12 Years of HDD Analysis Brings Insight To the Bathtub Curve's Reliability (arstechnica.com)
- Reference: 0179815554
- News link: https://hardware.slashdot.org/story/25/10/17/1711228/12-years-of-hdd-analysis-brings-insight-to-the-bathtub-curves-reliability
- Source link: https://arstechnica.com/gadgets/2025/10/backblaze-owner-of-317230-hdds-says-hdds-are-lasting-longer/
This represents the first time the company has observed the highest failure rate occurring at the far end of the drive curve rather than earlier in its operational life, it said. The drives maintained relatively consistent failure rates through most of their use before spiking sharply near the end. The improvement amounts to roughly one-third of the previous peak failure rates.

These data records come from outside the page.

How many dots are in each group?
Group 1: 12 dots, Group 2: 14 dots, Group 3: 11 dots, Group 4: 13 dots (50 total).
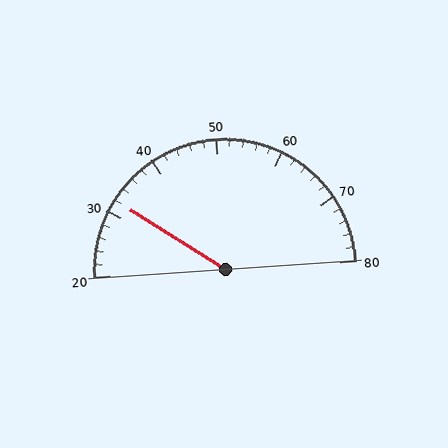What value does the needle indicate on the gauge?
The needle indicates approximately 32.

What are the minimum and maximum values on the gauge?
The gauge ranges from 20 to 80.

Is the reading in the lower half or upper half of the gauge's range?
The reading is in the lower half of the range (20 to 80).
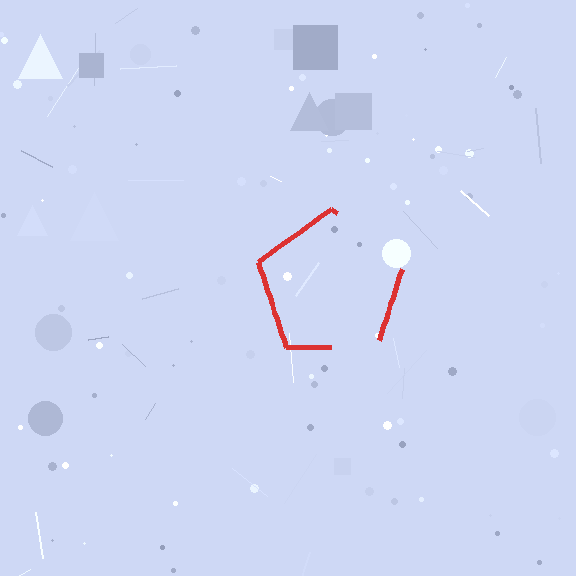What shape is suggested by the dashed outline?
The dashed outline suggests a pentagon.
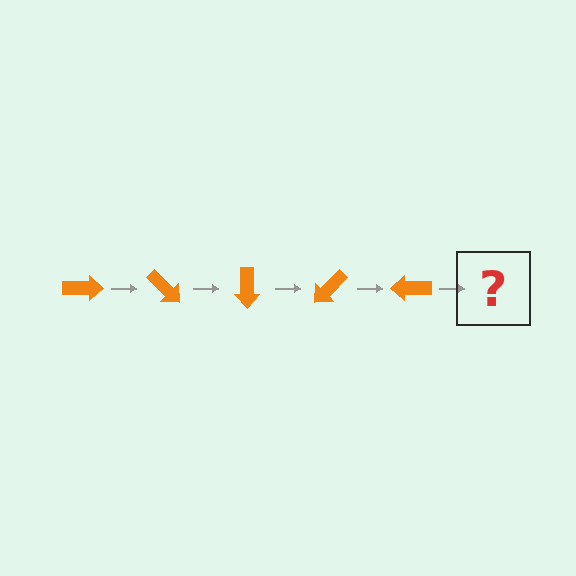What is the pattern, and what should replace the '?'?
The pattern is that the arrow rotates 45 degrees clockwise each step. The '?' should be an orange arrow rotated 225 degrees clockwise.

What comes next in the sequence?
The next element should be an orange arrow rotated 225 degrees clockwise.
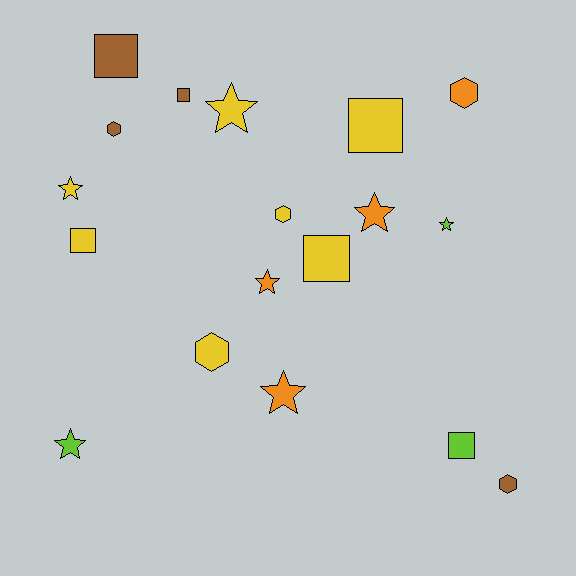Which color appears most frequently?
Yellow, with 7 objects.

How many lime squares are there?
There is 1 lime square.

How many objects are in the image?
There are 18 objects.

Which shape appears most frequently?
Star, with 7 objects.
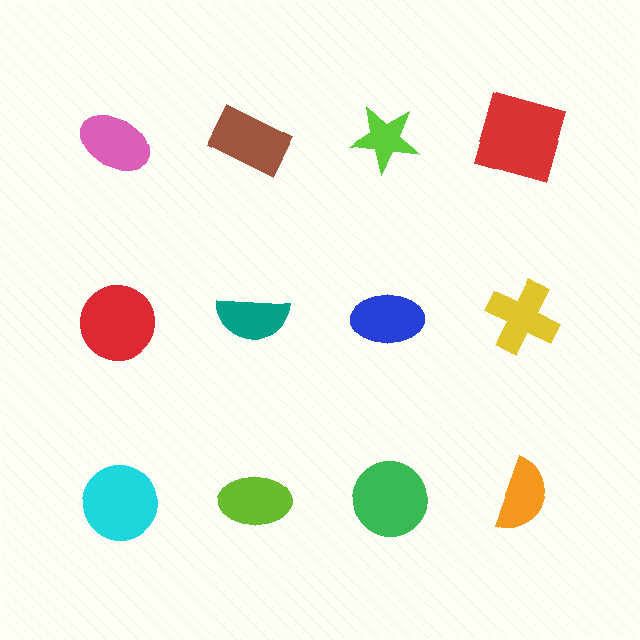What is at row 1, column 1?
A pink ellipse.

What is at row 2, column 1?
A red circle.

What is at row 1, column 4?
A red square.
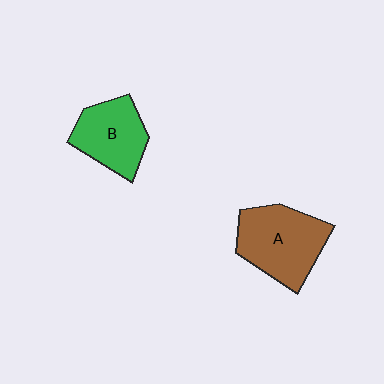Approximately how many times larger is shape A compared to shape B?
Approximately 1.3 times.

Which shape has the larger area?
Shape A (brown).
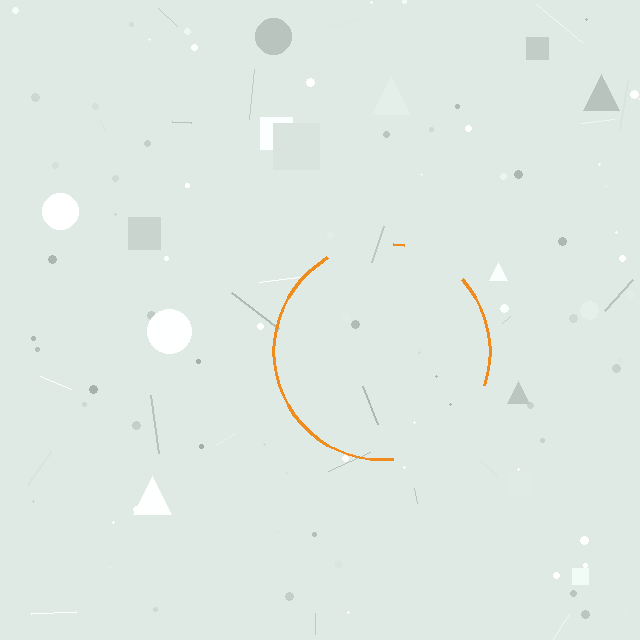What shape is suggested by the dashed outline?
The dashed outline suggests a circle.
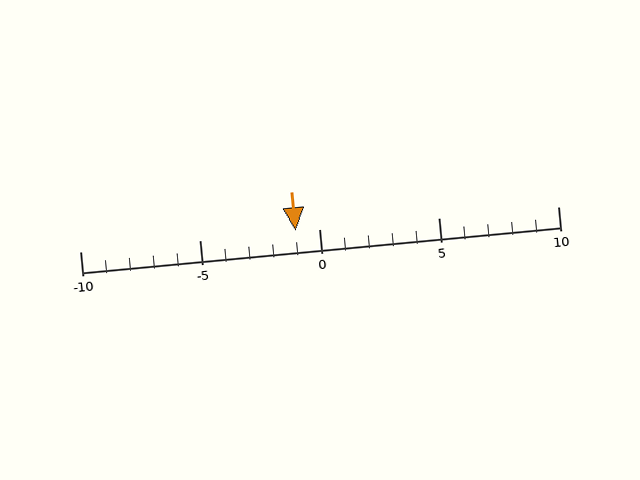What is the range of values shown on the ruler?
The ruler shows values from -10 to 10.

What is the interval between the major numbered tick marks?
The major tick marks are spaced 5 units apart.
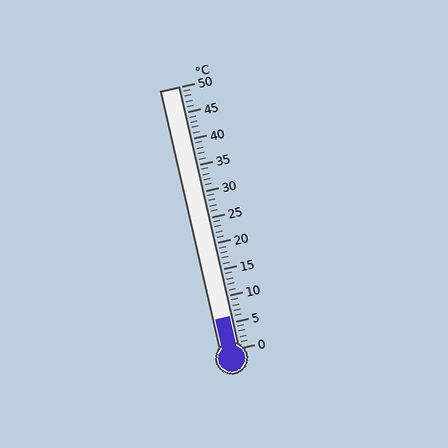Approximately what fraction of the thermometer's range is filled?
The thermometer is filled to approximately 10% of its range.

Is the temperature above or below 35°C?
The temperature is below 35°C.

[1] https://arstechnica.com/gadgets/2025/10/backblaze-owner-of-317230-hdds-says-hdds-are-lasting-longer/
Are those solid state drives? (Score:2, Insightful)
At 2013, the disks in question were spinning disks. I didn't understand from the article whether the stats for 2021 and 2025 were about spinning or solid state drives.
Comparing reliability over time of spindles to solid states is almost meaningless. The failure scenarios are just not the same.
Re: (Score:3, Informative)
Backblaze uses mostly HDDs.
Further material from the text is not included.